Saturday, June 27, 2009

Sen. Barrasso: "Gubment should get out of the way of prosperity and liberty"

Republicans in the West (including Wyoming Sen. John Barrasso) continue to play "That Darn Gubment" game.

This comes from a 6/26/09 story by Courtney Lowery in New West:

Utah Sen. Orrin Hatch says he, his fellow Senator Bob Bennett, Idaho’s Jim Risch and Wyoming’s John Barrasso have created the Western Senate Caucus because: “We have to fight very, very hard to make sure that the West is being treated fairly.”

In an announcement yesterday, the three Senators detailed a plan that Hatch likened to the Sagebrush Rebellion during the Carter years.

Barrasso says in the Salt Lake Tribune: “We believe in Western values, values of rugged individualism, of self-reliance and economic freedom,” said Barrasso. “We oppose the federal intrusion in the everyday lives of the people of our great country.
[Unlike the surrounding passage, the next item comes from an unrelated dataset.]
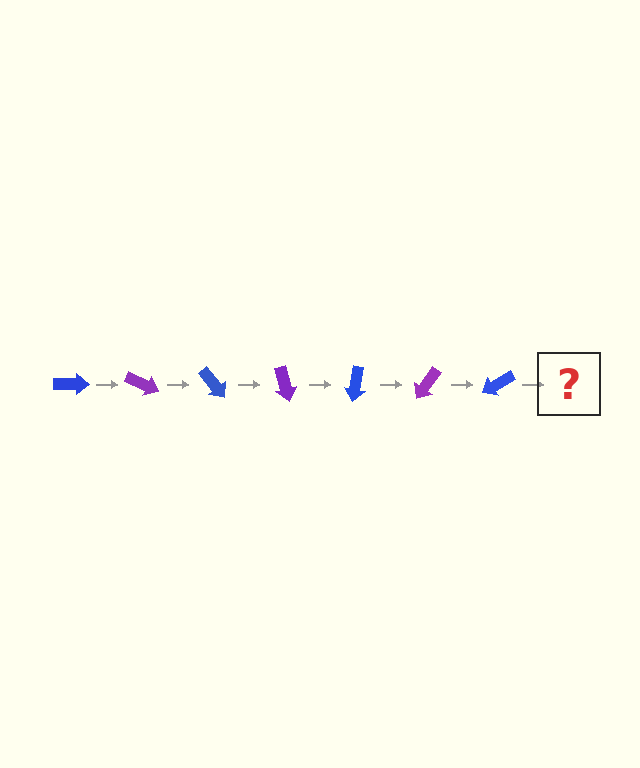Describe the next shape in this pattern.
It should be a purple arrow, rotated 175 degrees clockwise from the start.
The government should get out of the way of prosperity and liberty.”

The Senators times the formation of the caucus with its introduction of the Clean, Affordable, and Reliable Energy, or CARE, Act, legislation that Hatch described in a press release as, “A comprehensive energy bill… aimed at ensuring that all the energy tools are in place to fuel our economy and fix our nation’s dangerous overdependence on foreign oil.”

Hatch also said in the release, “One of the aims of the Senate Western Caucus is to thwart the anti-oil agenda of the Washington elite and their extreme environmentalist allies, while at the same time promoting alternative energy,” and he referenced Interior Secretary Ken Salazar’s decision this week to repeal oil and gas leases in Utah. You can read some of the details of the CARE act on Hatch’s Web site.

These quotes are shot through with right-wing code words: "elite," "federal intrusion," "Western values," "environmentalist." And so on. These guys are so mired in the past that they might as well be dinosaurs stuck in the Permian ooze.

Sagebrush Rebellion? Give me a break. Anyone remember James Watt?